Find reference mismatches in PLINK filesets and fix them.


Keywords
bim, PLINK, FASTA, genomics, qc
License
MIT
Install
pip install flippyr==0.5.3

Documentation

Flippyr for Python

Note: Version 0.4.0 Previous versions' log files swapped the number of invalid and ambiguous variants. This did not effect the output genotypes or table, but it has been fixed.

This package is designed to align a PLINK fileset with a FASTA reference genome. It identifies the following issues:

  • Strand flipping: Flippyr identifies variants on the reverse strand in relation to the reference genome.
  • Allele reversal: PLINK operates on the minor (A1) and major (A2) alleles in the fileset unless the --keep-allele-order or --real-ref-alleles switches are used. Flippyr identifies variants where A2 does not match the reference allele or its complement, but A1 does.
  • Ambiguous alleles: Flippyr identifies alleles where the which are complements. It is impossible to know whether these are correct, strand flipped, or allele reversed, so they are often removed. These include AT, TA, CG and GC.
  • Indels: Flippyr identifies insertions and deletions for removal from the fileset. There is no consistant format for representation of indels in plink filesets, so Flippyr does not check flipping and reversal on indels and instead marks them for deletion.
  • Unmatched alleles: Flippyr marks loci where the reference or reference complement do not match either of the alleles in the PLINK fileset. This could be due to an incorrectly called variant, a missing allele or a chromosome not in the reference genome. PLINK allows chromosomes above 22 which include mitochondrial and various sex chromosome regions; unless the reference FASTA includes those, they will be marked as missing.
  • Multiallelic sites: Flippyr identifies loci with more than one variant and marks them for deletion. Please use output files if this is not the desired behavior.

Use cases:

There are several common use cases for Flippyr:

  • Pre-imputation quality control: Imputation software and services like the Michigan Imputation Server require all variants to be aligned to the forward reference allele and disallow indels and multiallelic sites. This software prepares your PLINK files for imputation. You will also need to split your sample into individual chromosomes and create sorted Gzipped Variant Call format (.vcf.gz) files.
  • Harmonization: If you are combining multiple data sets for joint analysis, you may wish to harmonize them to the same reference.

Dependancies:

Flippyr is compatible with Python version 3 and above, and requires pyfaidx and pandas.

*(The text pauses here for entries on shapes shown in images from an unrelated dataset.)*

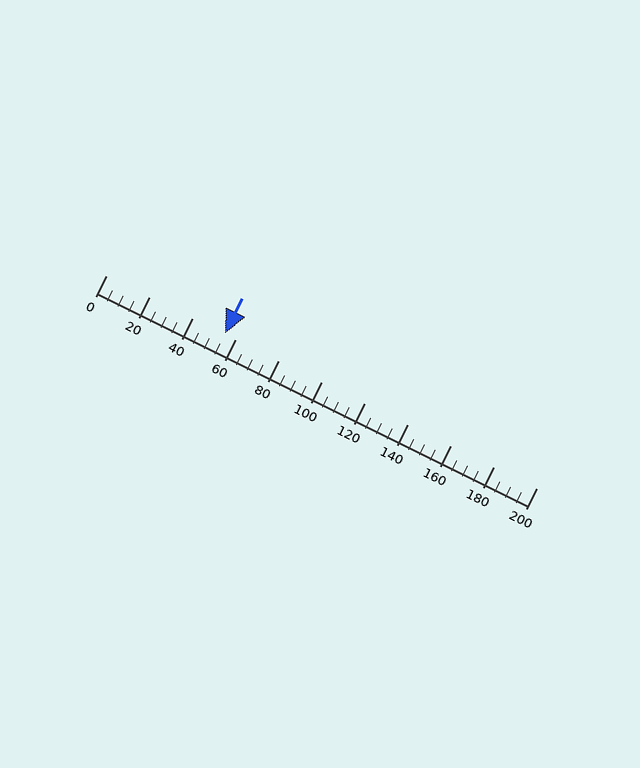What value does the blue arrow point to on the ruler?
The blue arrow points to approximately 55.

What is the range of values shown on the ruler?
The ruler shows values from 0 to 200.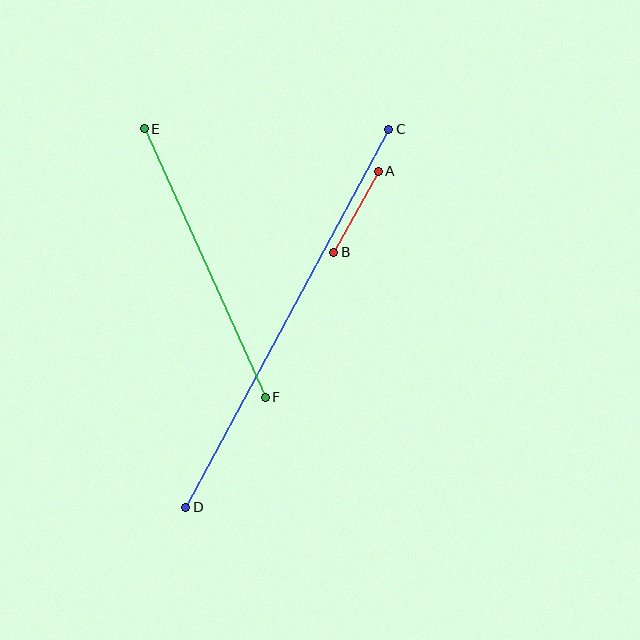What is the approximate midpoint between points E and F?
The midpoint is at approximately (205, 263) pixels.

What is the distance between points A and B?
The distance is approximately 92 pixels.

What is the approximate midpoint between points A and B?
The midpoint is at approximately (356, 212) pixels.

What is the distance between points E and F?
The distance is approximately 294 pixels.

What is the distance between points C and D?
The distance is approximately 429 pixels.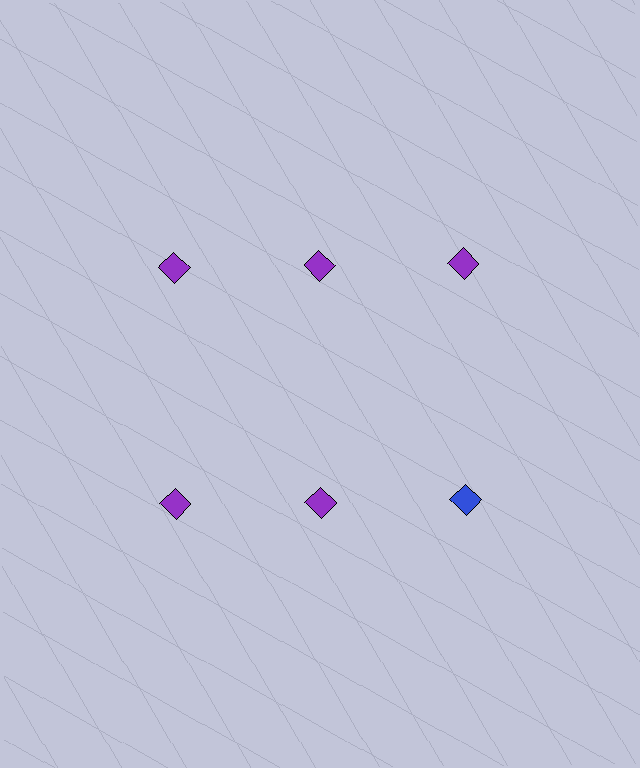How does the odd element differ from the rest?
It has a different color: blue instead of purple.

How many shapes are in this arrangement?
There are 6 shapes arranged in a grid pattern.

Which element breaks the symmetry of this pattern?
The blue diamond in the second row, rightmost column breaks the symmetry. All other shapes are purple diamonds.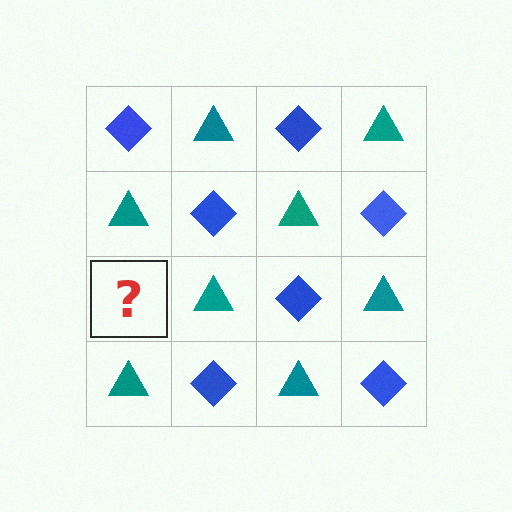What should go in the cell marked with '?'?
The missing cell should contain a blue diamond.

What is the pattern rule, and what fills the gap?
The rule is that it alternates blue diamond and teal triangle in a checkerboard pattern. The gap should be filled with a blue diamond.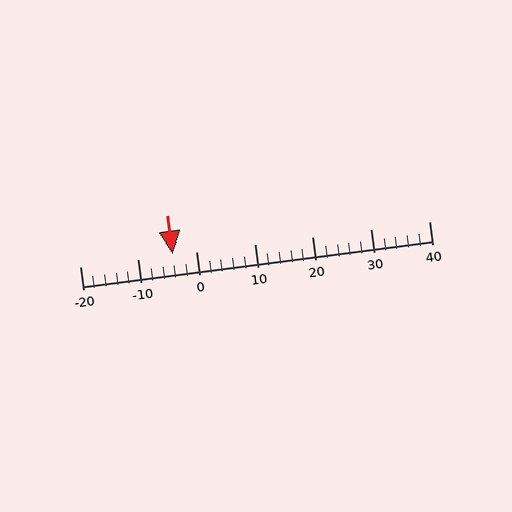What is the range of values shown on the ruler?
The ruler shows values from -20 to 40.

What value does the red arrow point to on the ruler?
The red arrow points to approximately -4.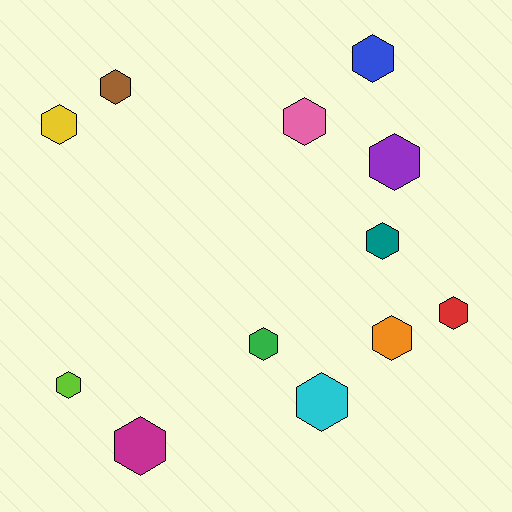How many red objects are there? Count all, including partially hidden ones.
There is 1 red object.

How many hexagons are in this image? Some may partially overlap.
There are 12 hexagons.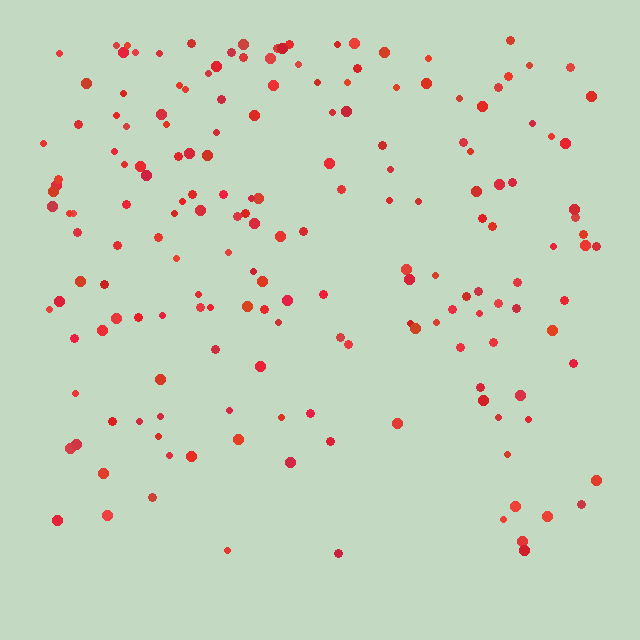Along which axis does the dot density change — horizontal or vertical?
Vertical.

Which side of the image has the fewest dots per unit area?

These dependancies are automatically installed when using pip or easy_install.

In order for Flippyr to actually repair the fileset, PLINK must be installed and on your PATH.

Usage:

Command line:

usage: flippyr.py [-h] [-s] [-p] [-o OUTPUTPREFIX]
                  [--outputSuffix OUTPUTSUFFIX] [-m] [-i]
                  fasta bim

A simple python script to search for allele switches, strand flips,
multiallelic sites, ambiguous sites, and indels. The output is in the form of
a .bim-like table and a log file.

positional arguments:
  fasta                 Fasta file containing all chromosomes in the plink
                        fileset
  bim                   .bim file from binary plink fileset.

optional arguments:
  -h, --help            show this help message and exit
  -s, --silent          Supress output to stdout.
  -p, --plink           Run the plink command.
  -o OUTPUTPREFIX, --outputPrefix OUTPUTPREFIX
                        Change output file prefix.
  --outputSuffix OUTPUTSUFFIX
                        Change output file suffix for plink file.
  -m, --keepMultiallelic
                        Do not delete multiallelic sites.
  -i, --keepIndels      Do not delete insertions/deletions.

Python:

import flippyr
 '''Run flippyr and get bim-like dataframe of results, as well as log.
 The inputs are the name of the FASTA file, the name of the PLINK bim file,
 and a boolian True if you do not want output to stdout.'''
 bim, log = flippyr.run(fasta,bim,silent=False)
 '''Alternatively, get the same outputs as with flippyr.run, but also save
 the same files as when running on the command line and output the PLINK
 command. There is an extra boolean argument that runs PLINK.'''
 bim, log, runPlink = flippyr.run(fasta,bim,plink=False,silent=False)

Only the .bim file is required for most operations, but the entire fileset must be in the directory to run PLINK.

The FASTA files must have the chromosome number (1,...,22,X,Y,M) at the beginning of the id lines. The number can be prefixed with "chr" and there can be more information following a space.